O impedimento de Thomas Partey no Canadá e a posterior liberação do volante para atuar nos Estados Unidos expuseram divergências nas políticas de imigração entre os países que recebem a Copa do Mundo de 2026. O jogador de Gana teve a entrada negada em solo canadense, o que o impediu de estrear na partida contra o Panamá em Toronto, e foi liberado dias depois para participar do jogo contra a Inglaterra nos EUA.

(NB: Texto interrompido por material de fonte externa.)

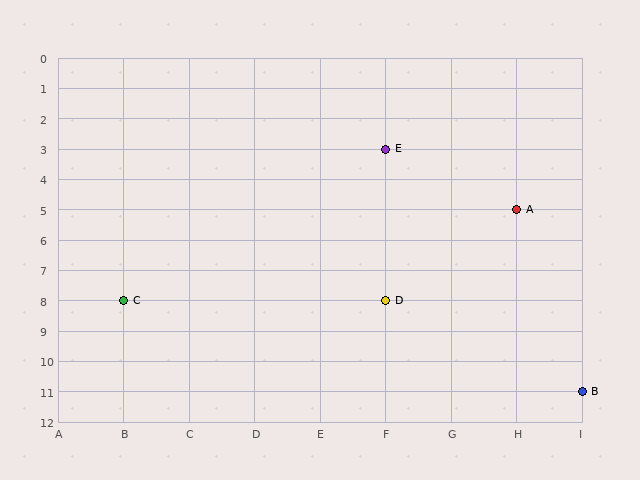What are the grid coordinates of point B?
Point B is at grid coordinates (I, 11).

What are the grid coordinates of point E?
Point E is at grid coordinates (F, 3).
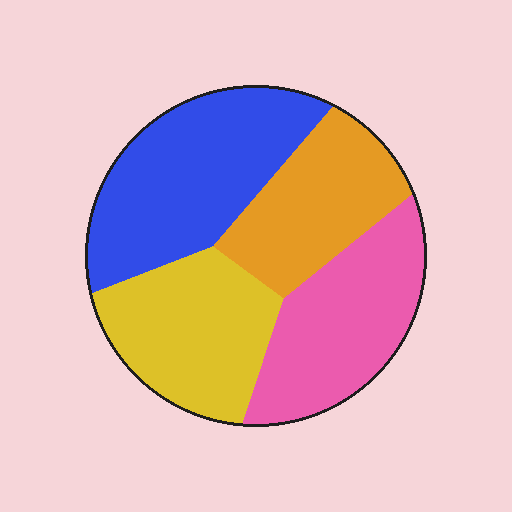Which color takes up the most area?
Blue, at roughly 30%.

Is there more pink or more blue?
Blue.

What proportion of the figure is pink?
Pink takes up between a sixth and a third of the figure.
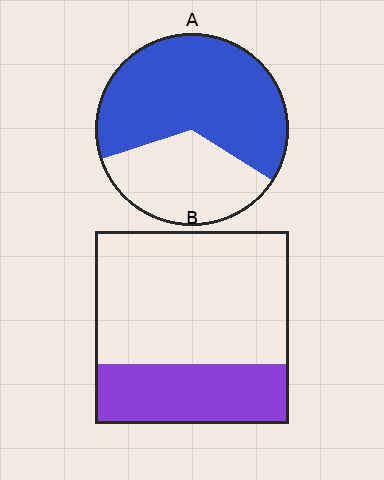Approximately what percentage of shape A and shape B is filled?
A is approximately 65% and B is approximately 30%.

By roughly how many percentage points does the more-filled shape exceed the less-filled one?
By roughly 35 percentage points (A over B).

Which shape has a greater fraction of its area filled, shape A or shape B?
Shape A.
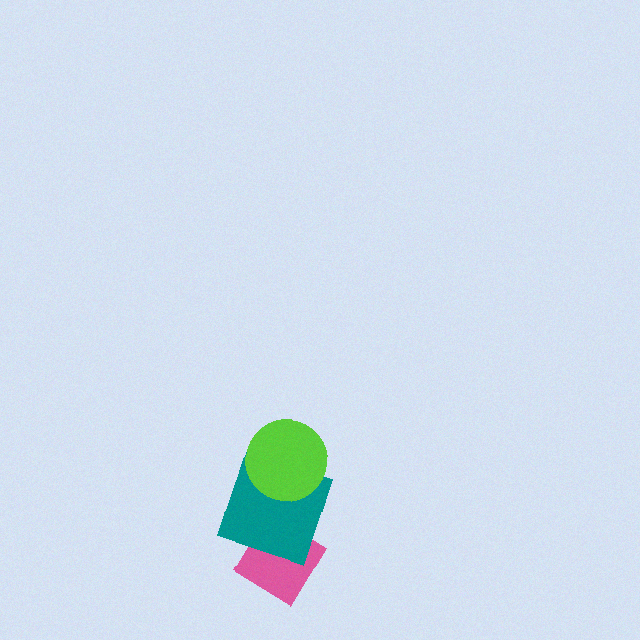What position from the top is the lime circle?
The lime circle is 1st from the top.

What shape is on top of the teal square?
The lime circle is on top of the teal square.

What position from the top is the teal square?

As autoridades canadenses justificaram a recusa apontando informações falsas no pedido de visto de Partey e também que o atleta responde a um processo no Reino Unido. Em razão da negativa, o jogador não foi aproveitado na partida contra o Panamá. Já nos Estados Unidos, não houve impedimento — Partey entrou no país e atuou normalmente na partida contra a Inglaterra, sem restrições registradas.

Autonomia legal dos países-sede

O episódio reforça a dificuldade de coordenar um torneio com sedes em mais de um país, já que, apesar de haver acordos com a FIFA, cada nação mantém autonomia sobre suas leis migratórias. O advogado Cristiano Cáus, especialista em direito desportivo, ressaltou que “a soberania estatal e as leis de imigração de cada país sempre estarão acima de qualquer regulamento esportivo”.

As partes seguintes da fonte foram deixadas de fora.